Cette information suffisait amplement à Ji Fanyin pour deviner la suite de l'histoire.
… Elle fait sortir le tigre de sa tanière.
Qu'il s'agisse de l'emploi du temps soudainement libéré de Bai Zhengye ou de son idée subite de rendre visite à Bai Zhou, tout cela relevait probablement des arrangements de Mme Bai. C'était un piège creusé pour que Bai Zhengye s'y jette à pieds joints.
Ji Fanyin était certaine qu'au moment où Bai Zhengye rentrerait, Mme Bai aurait déjà materné sa maîtresse jusqu'à la soumission. La seule question était de savoir quelle fureur et quel mépris attendraient Bai Zhengye à son retour.
Après tout, il n'y aurait pas de maîtresse sans mari infidèle.
Aussi vicieuse que fût la maîtresse, elle n'aurait représenté que peu de menace sans le soutien de Bai Zhengye.
Mme Bai avait réussi à remporter une victoire totale d'un seul coup, aussi décida-t-elle d'appeler Ji Fanyin sur-le-champ pour l'en informer. Ji Fanyin comprit ce qu'elle visait : il était temps d'en finir avec Bai Zhou.
Ji Fanyin prévoyait de rompre avec Bai Zhou le jour de la cérémonie de fiançailles de Li Xiaoxing, et elle l'aurait fait sans la demande soudaine de Mme Bai de retarder l'échéance. A posteriori, cela faisait partie de son stratagème pour tendre un piège à Bai Zhengye et à sa maîtresse.
Puisque les deux parties avaient atteint leurs objectifs, il était temps de mettre un terme à leur partenariat.
Mme Bai lui avait même fait l'éloge rare de son aptitude à « lire la situation ».
Ji Fanyin regarda Bai Zhou et soupira à la place de Mme Bai.
En matière de mauvaise éducation, Bai Zhou était l'exemple type de ce qu'un enfant devient quand ses parents se relayent pour le traumatiser.

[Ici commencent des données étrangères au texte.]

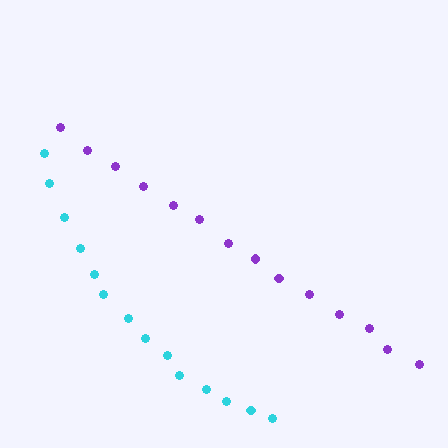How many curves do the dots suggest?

« Ma mère ? » Les sourcils de Bai Zhou se froncèrent. Il fixa Ji Fanyin avec incertitude et demanda : « … Qu'est-ce que tu veux dire par là ? Ma mère t'a contactée ? C'est pour une histoire d'argent ? »
Ji Fanyin fut tentée de répondre par un simple « Oui » et d'en rester là, mais elle savait que cela déclencherait une énorme dispute entre Bai Zhou et Mme Bai. Ce aurait été ingrat de sa part d'agir ainsi envers Mme Bai, qui avait investi des sommes considérables dans son studio.
Elle décida donc de lui expliquer correctement la situation : « Elle est au courant de nos transactions, mais elle ne s'y oppose pas. J'ai d'autres affaires avec elle, même si elle s'informe occasionnellement de ta situation. »
« … » Bai Zhou se tut.
Il savait que sa mère était capable de monter un coup pareil.